Quoi ! toujours, cher ami, ces archontes, ces grands,

Feront parler les lois pour agir en tyrans (1) !

Minos, qui fut cruel, a régné sans partage ;

Mais il ne m’a laissé qu’un pompeux esclavage,

Un titre, un vain éclat, le nom de majesté,

L’appareil du pouvoir, et nulle autorité.

J’ai prodigué mon sang, je règne, et l’on me brave.

Ma pitié, ma bonté pour cette jeune esclave

Semble dicter l’arrêt qui condamne ses jours ;

Si je l’avais proscrite, elle aurait leur secours.

Tel est l’esprit des grands depuis que la naissance

A cessé de donner la suprême puissance ;

Jaloux d’un vain honneur, mais qu’on peut partager,

Ils n’ont choisi des rois que pour les outrager (2)

 

DICTIME.

 

Ce trône a ses périls ; je les connais sans doute ;

Je les ai vus de près ; je sais ce qu’il en coûte.

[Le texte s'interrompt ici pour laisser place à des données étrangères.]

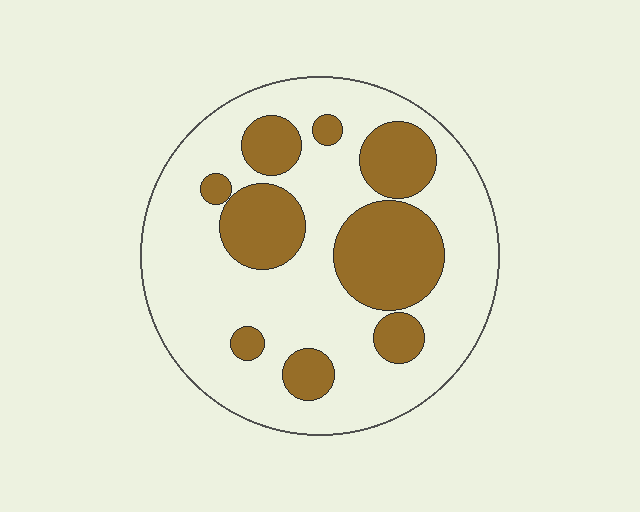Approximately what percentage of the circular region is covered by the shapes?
Approximately 30%.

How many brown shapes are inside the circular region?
9.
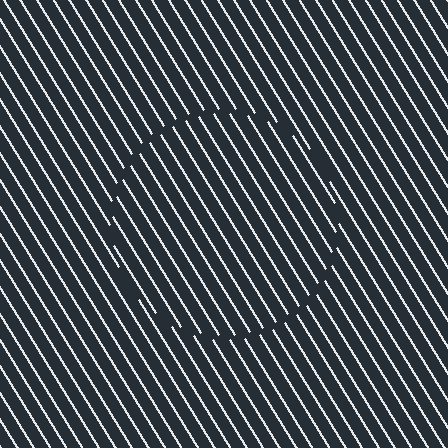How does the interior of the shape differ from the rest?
The interior of the shape contains the same grating, shifted by half a period — the contour is defined by the phase discontinuity where line-ends from the inner and outer gratings abut.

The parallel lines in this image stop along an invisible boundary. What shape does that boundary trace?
An illusory circle. The interior of the shape contains the same grating, shifted by half a period — the contour is defined by the phase discontinuity where line-ends from the inner and outer gratings abut.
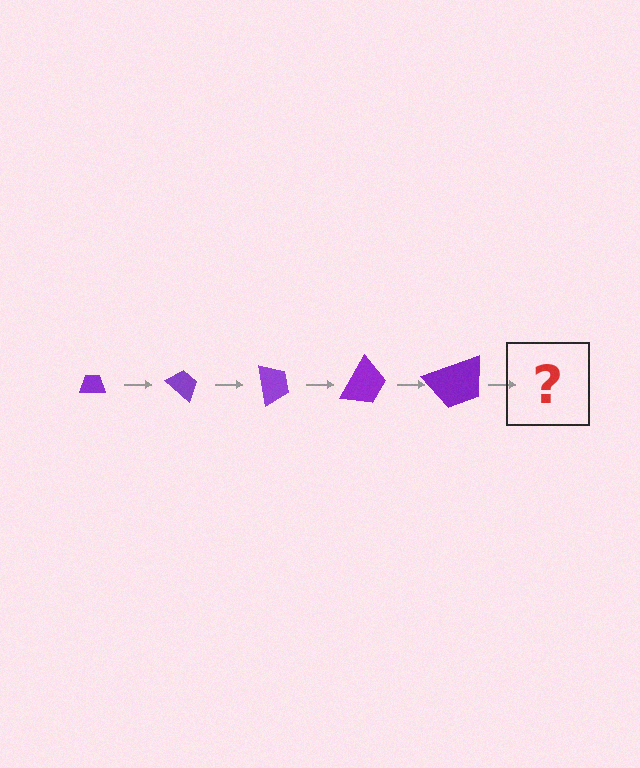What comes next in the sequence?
The next element should be a trapezoid, larger than the previous one and rotated 200 degrees clockwise from the start.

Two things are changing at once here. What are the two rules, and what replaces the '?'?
The two rules are that the trapezoid grows larger each step and it rotates 40 degrees clockwise each step. The '?' should be a trapezoid, larger than the previous one and rotated 200 degrees clockwise from the start.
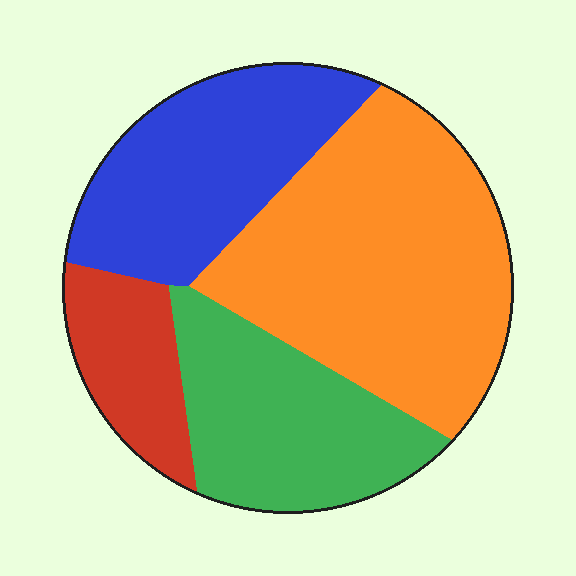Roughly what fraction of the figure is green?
Green takes up about one quarter (1/4) of the figure.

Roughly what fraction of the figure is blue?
Blue takes up less than a quarter of the figure.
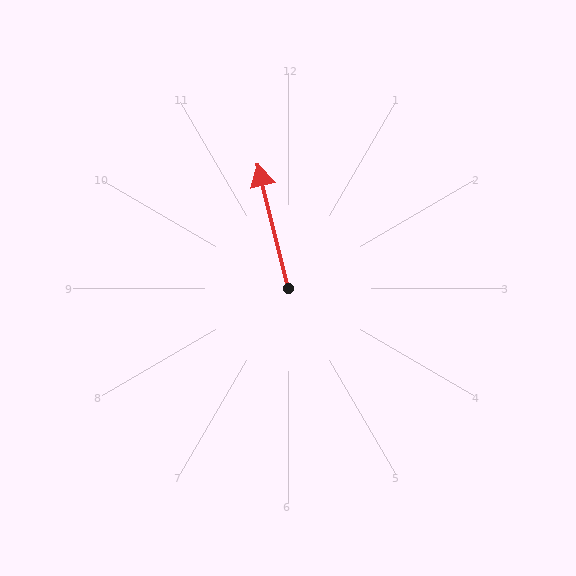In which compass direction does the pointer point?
North.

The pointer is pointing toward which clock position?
Roughly 12 o'clock.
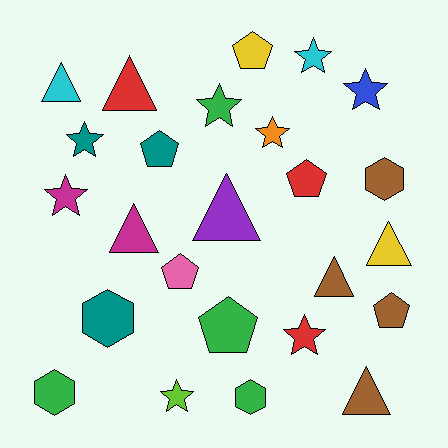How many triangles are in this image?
There are 7 triangles.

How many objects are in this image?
There are 25 objects.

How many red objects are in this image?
There are 3 red objects.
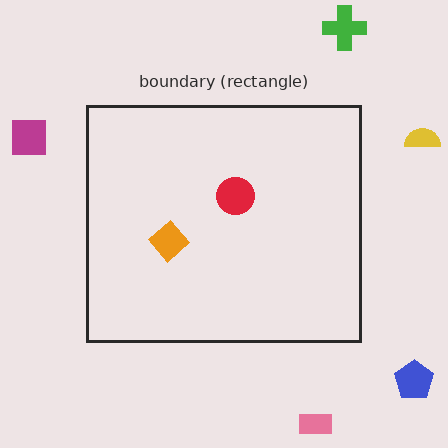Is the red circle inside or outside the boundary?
Inside.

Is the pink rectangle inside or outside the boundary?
Outside.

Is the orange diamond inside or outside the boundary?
Inside.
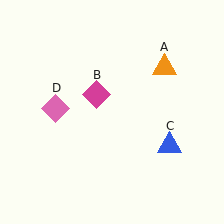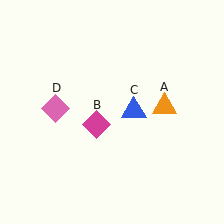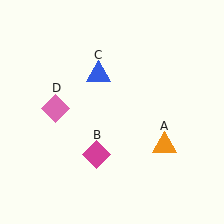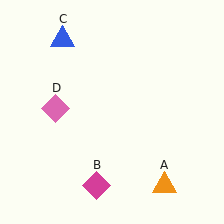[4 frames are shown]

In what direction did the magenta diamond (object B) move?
The magenta diamond (object B) moved down.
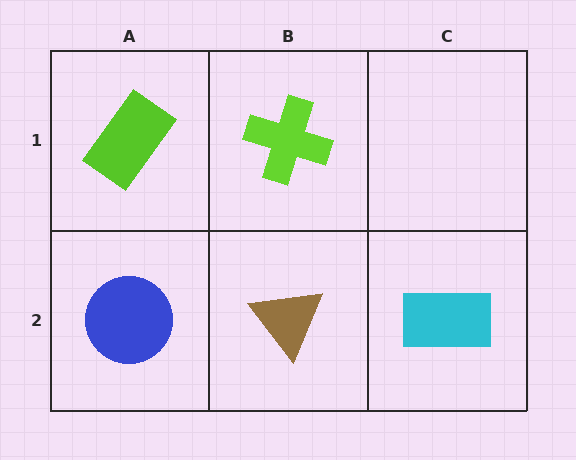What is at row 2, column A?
A blue circle.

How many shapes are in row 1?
2 shapes.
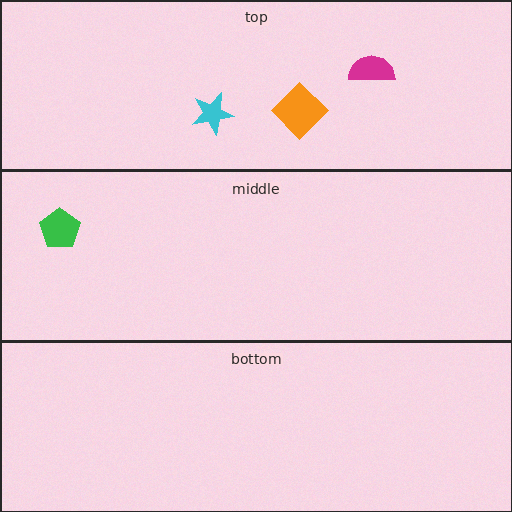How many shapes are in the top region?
3.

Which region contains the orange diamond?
The top region.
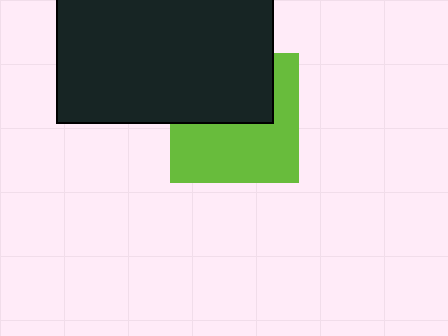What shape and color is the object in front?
The object in front is a black rectangle.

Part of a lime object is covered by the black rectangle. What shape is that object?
It is a square.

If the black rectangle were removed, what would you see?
You would see the complete lime square.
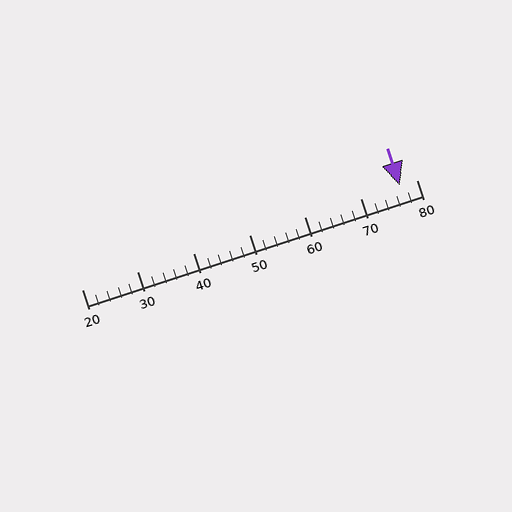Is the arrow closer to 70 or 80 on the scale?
The arrow is closer to 80.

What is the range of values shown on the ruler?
The ruler shows values from 20 to 80.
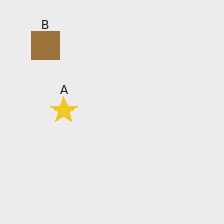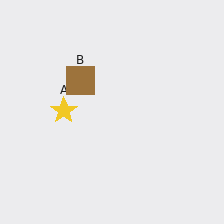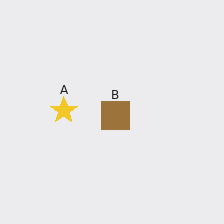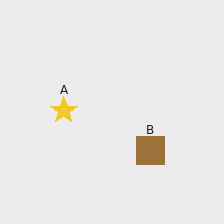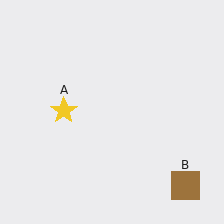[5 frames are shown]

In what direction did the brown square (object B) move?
The brown square (object B) moved down and to the right.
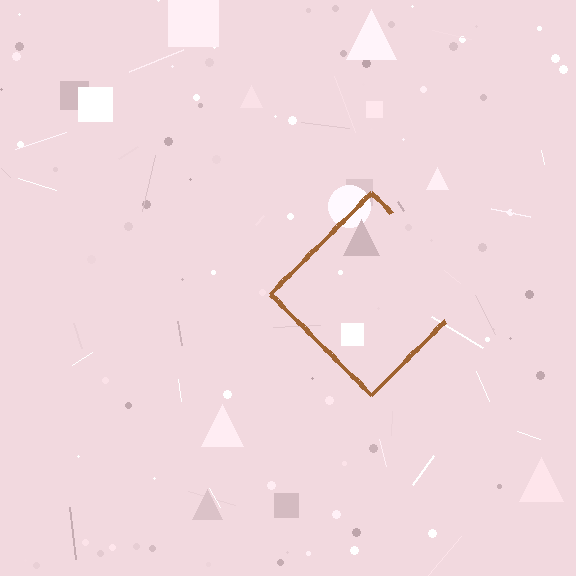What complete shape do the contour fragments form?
The contour fragments form a diamond.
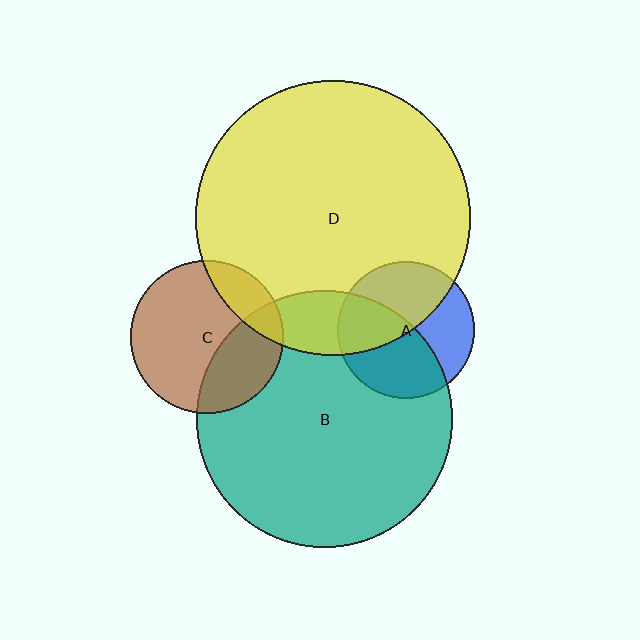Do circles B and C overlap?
Yes.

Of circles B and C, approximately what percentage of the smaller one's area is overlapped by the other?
Approximately 30%.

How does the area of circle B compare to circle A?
Approximately 3.5 times.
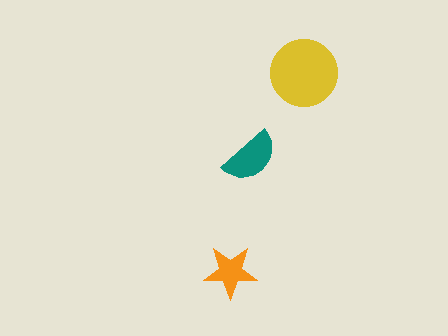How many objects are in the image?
There are 3 objects in the image.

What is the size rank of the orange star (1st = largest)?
3rd.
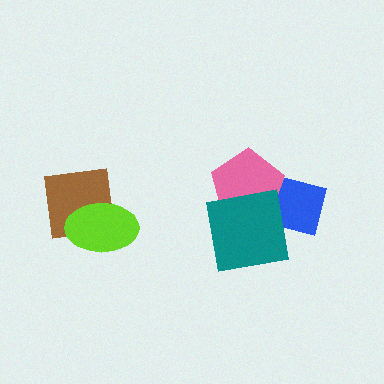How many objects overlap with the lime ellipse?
1 object overlaps with the lime ellipse.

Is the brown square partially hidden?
Yes, it is partially covered by another shape.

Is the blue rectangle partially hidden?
Yes, it is partially covered by another shape.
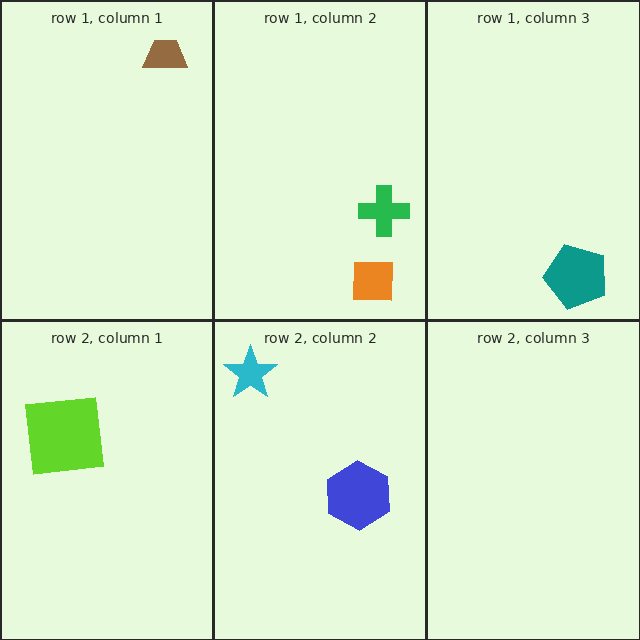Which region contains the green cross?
The row 1, column 2 region.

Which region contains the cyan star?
The row 2, column 2 region.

J’aimais Idoménée ; il mourut exilé

En pleurant sur un fils par lui-même immolé (3) :

Par le sang de ce fils il crut plaire à la Crète ;

Mais comment subjuguer la fureur inquiète

De ce peuple inconstant, orageux, égaré,

Vive image des mers dont il est entouré ?

Ses flots sont élevés, mais c’est contre le trône ;

Une sombre tempête en tout temps l’environne.

Le sort vous a réduit à combattre à la fois

Les durs Cydoniens et vos jaloux Crétois,

Les uns dans les conseils, les autres par les armes ;

Et chaque instant pour vous redouble nos alarmes :

Hélas ! des meilleurs rois c’est souvent le destin ;

Leurs pénibles travaux se succèdent sans fin :

Mais que votre pitié pour cette infortunée,

Par le cruel Pharès à mourir condamnée,

N’ait pas, à votre exemple, attendri tous les cœurs ;

Que ce saint homicide ait des approbateurs ;

Qu’on ait justifié cet usage exécrable ;

C’est là ce qui m’étonne, et cette horreur m’accable.

 

TEUCER.

 

Que veux-tu ? ces guerriers sous les armes blanchis

Vieux, superstitieux, aux meurtres endurcis,

Destructeurs des remparts où l’on gardait Hélène,

Ont vu d’un œil tranquille égorger Polyxène.

Ils redoutaient Calchas ; ils tremblent à mes yeux

Sous un Calchas nouveau, plus implacable qu’eux.

Tel est l’aveuglement dont la Grèce est frappée :

Elle est encor barbare ! et de son sang trempée,

A des dieux destructeurs elle offre ses enfants :

Ses fables sont nos lois, ses dieux sont nos tyrans.

Thèbes, Mycène, Argos, vivront dans la mémoire ;

D’illustres attentats ont fait toute leur gloire.

La Grèce a des héros, mais injustes, cruels,

Insolents dans le crime, et tremblants aux autels.

Ce mélange odieux m’inspire trop de haine.

Je chéris la valeur, mais je la veux humaine.

Ce sceptre est un fardeau trop pesant pour mon bras,

S’il le faut soutenir par des assassinats :

Je suis né trop sensible ; et mon âme attendrie

Se soulève aux dangers de la jeune Astérie ;

J’admire son courage, et je plains sa beauté.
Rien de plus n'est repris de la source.